Despite the relative cultural monopoly of the capital and the centralized government, the divided geography of the country allowed distinct rural dialects to flourish during the centuries. Such "genuine" dialects were formerly spoken by a vast majority of the population, but have declined much since the 1960s. They still exist in communities out in the countryside, but most speakers in these areas generally speak a regionalized form of Standard Danish, when speaking with one who speaks to them in that same standard. Usually an adaptation of the local dialect to rigsdansk is spoken, though code-switching between the standard-like norm and a distinct dialect is common.

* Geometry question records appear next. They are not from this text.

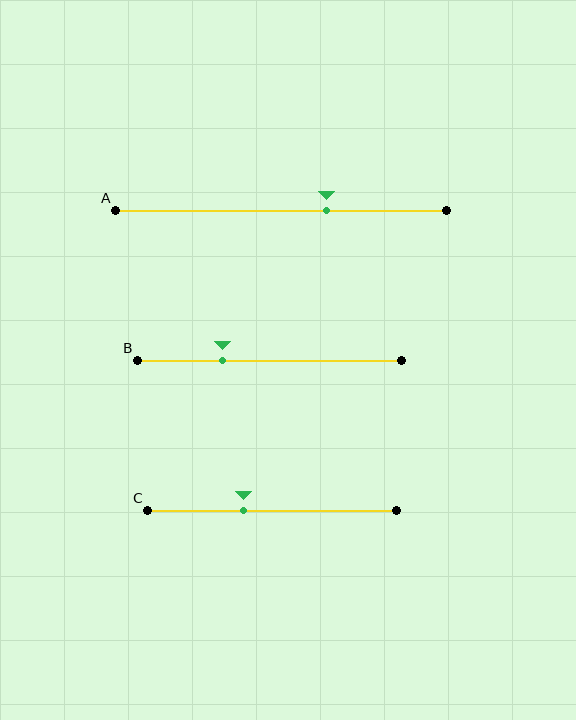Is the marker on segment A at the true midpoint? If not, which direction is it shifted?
No, the marker on segment A is shifted to the right by about 13% of the segment length.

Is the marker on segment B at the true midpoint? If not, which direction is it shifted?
No, the marker on segment B is shifted to the left by about 18% of the segment length.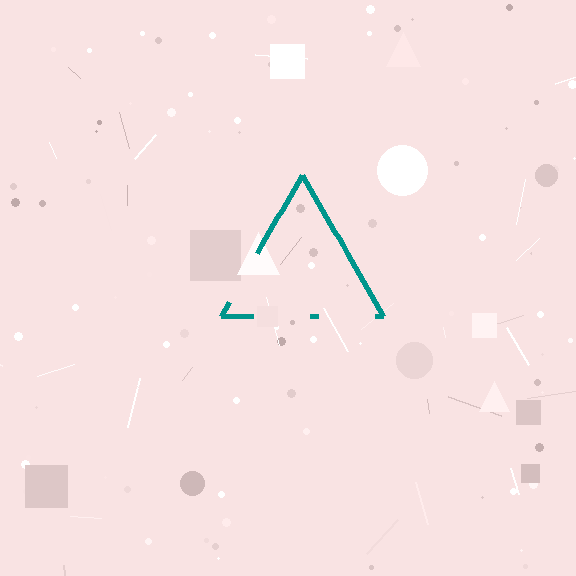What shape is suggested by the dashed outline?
The dashed outline suggests a triangle.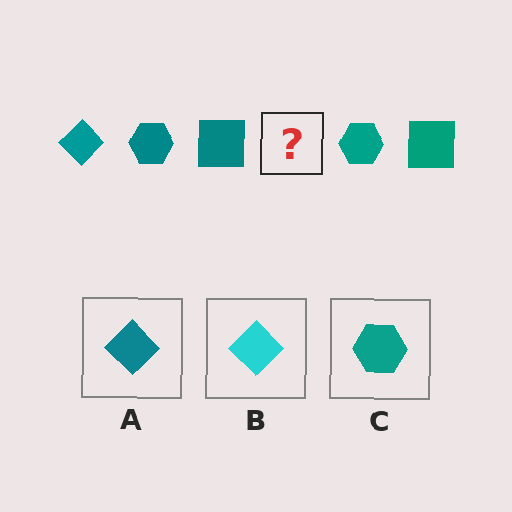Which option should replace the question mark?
Option A.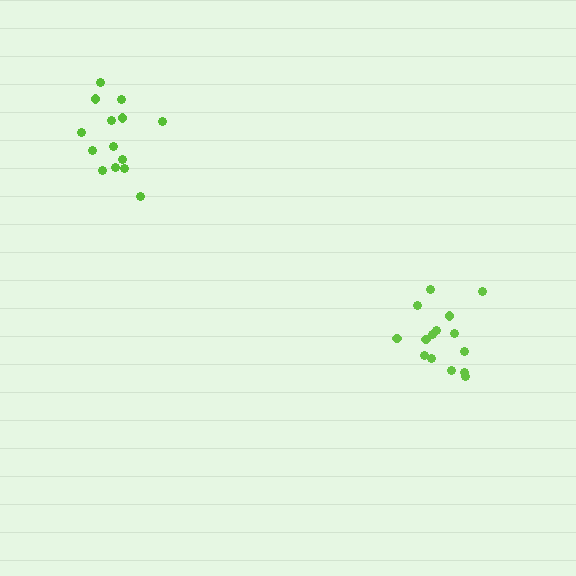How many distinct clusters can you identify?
There are 2 distinct clusters.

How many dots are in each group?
Group 1: 14 dots, Group 2: 15 dots (29 total).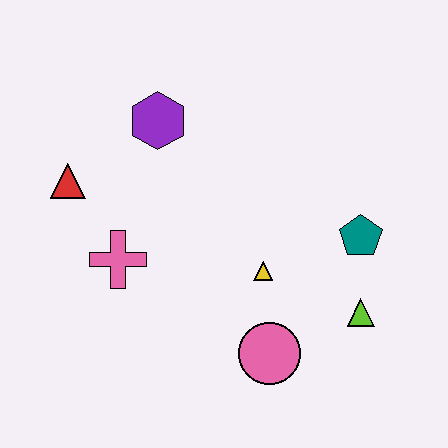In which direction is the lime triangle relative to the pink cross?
The lime triangle is to the right of the pink cross.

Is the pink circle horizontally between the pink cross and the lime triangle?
Yes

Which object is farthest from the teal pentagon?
The red triangle is farthest from the teal pentagon.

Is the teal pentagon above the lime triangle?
Yes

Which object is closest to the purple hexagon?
The red triangle is closest to the purple hexagon.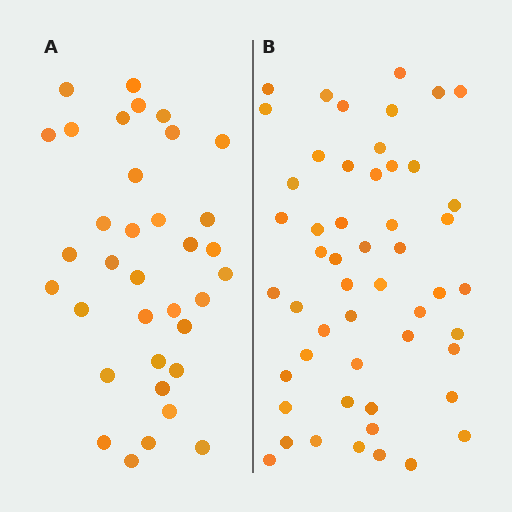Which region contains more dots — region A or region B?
Region B (the right region) has more dots.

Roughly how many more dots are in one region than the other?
Region B has approximately 15 more dots than region A.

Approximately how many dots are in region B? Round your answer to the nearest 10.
About 50 dots. (The exact count is 52, which rounds to 50.)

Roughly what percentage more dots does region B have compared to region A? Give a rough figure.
About 50% more.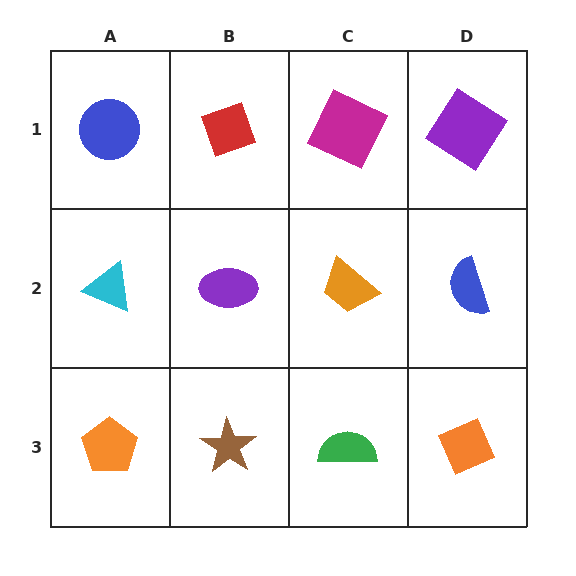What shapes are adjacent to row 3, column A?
A cyan triangle (row 2, column A), a brown star (row 3, column B).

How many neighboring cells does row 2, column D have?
3.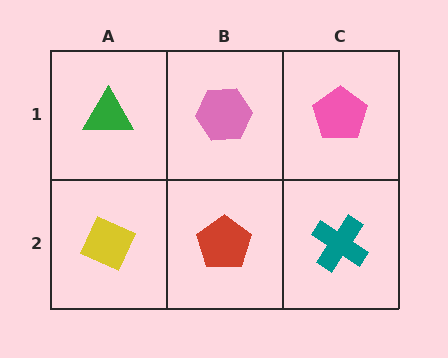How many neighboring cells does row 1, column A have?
2.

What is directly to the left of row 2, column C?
A red pentagon.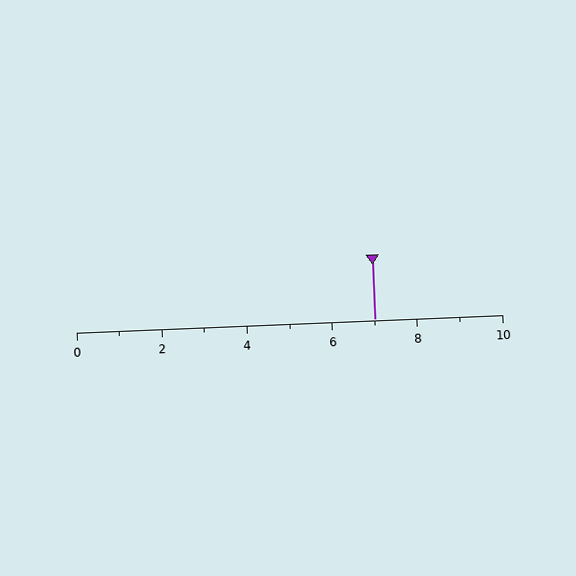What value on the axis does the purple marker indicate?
The marker indicates approximately 7.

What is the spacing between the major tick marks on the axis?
The major ticks are spaced 2 apart.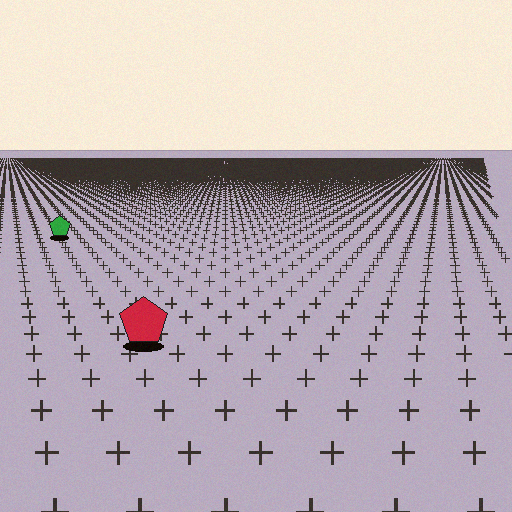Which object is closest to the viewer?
The red pentagon is closest. The texture marks near it are larger and more spread out.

Danish is divided into three distinct dialect groups, which are further subdivided in about 30 dialektområder:

  • Insular Danish (ømål), including dialects of the Danish islands of Zealand, Funen, Lolland, Falster, and Møn
  • Jutlandic (jysk), further divided in North, East, West and South Jutlandic
  • Bornholmsk dialect (Bornholmian) the dialect of the island of Bornholm

The term Eastern Danish is occasionally used for Bornholmian, but including the dialects of Scania (particularly in a historical context). The background for this lies in the loss of the originally Danish provinces of Blekinge, Halland and Scania to Sweden in 1658. The island of Bornholm in the Baltic Sea also belongs to this group, but returned to Danish rule in 1660. This means that the spoken language in this part of Sweden is descended from a regional variant of Danish, while the written language used is standard Swedish, which evolved in Uppsala and Stockholm. Similarly, the Norwegian language is classified as a descendant of West Norse, while the written language used by the vast majority in Norway is derived from an older variant of standard Danish. A few generations ago, the classical dialects spoken in the southern Swedish provinces could still be argued to be more Eastern Danish than Swedish, being similar to the dialect of Bornholm. Today, influx of Standard Swedish and Standard Danish vocabulary has generally meant that Scanian and Bornholmian are closer to the modern national standards of their respective host nations than to each other. The Bornholmian dialect has also maintained to this day many ancient features, such as a distinction between three grammatical genders, which the central Insular Danish dialects gave up during the 20th century. Standard Danish has two genders and the definite form of nouns is formed by the use of suffixes, while Western Jutlandic has only one gender and the definite form of nouns uses an article before the noun itself, in the same fashion as West Germanic languages. Today, Standard Danish is most similar to the Insular Danish dialect group.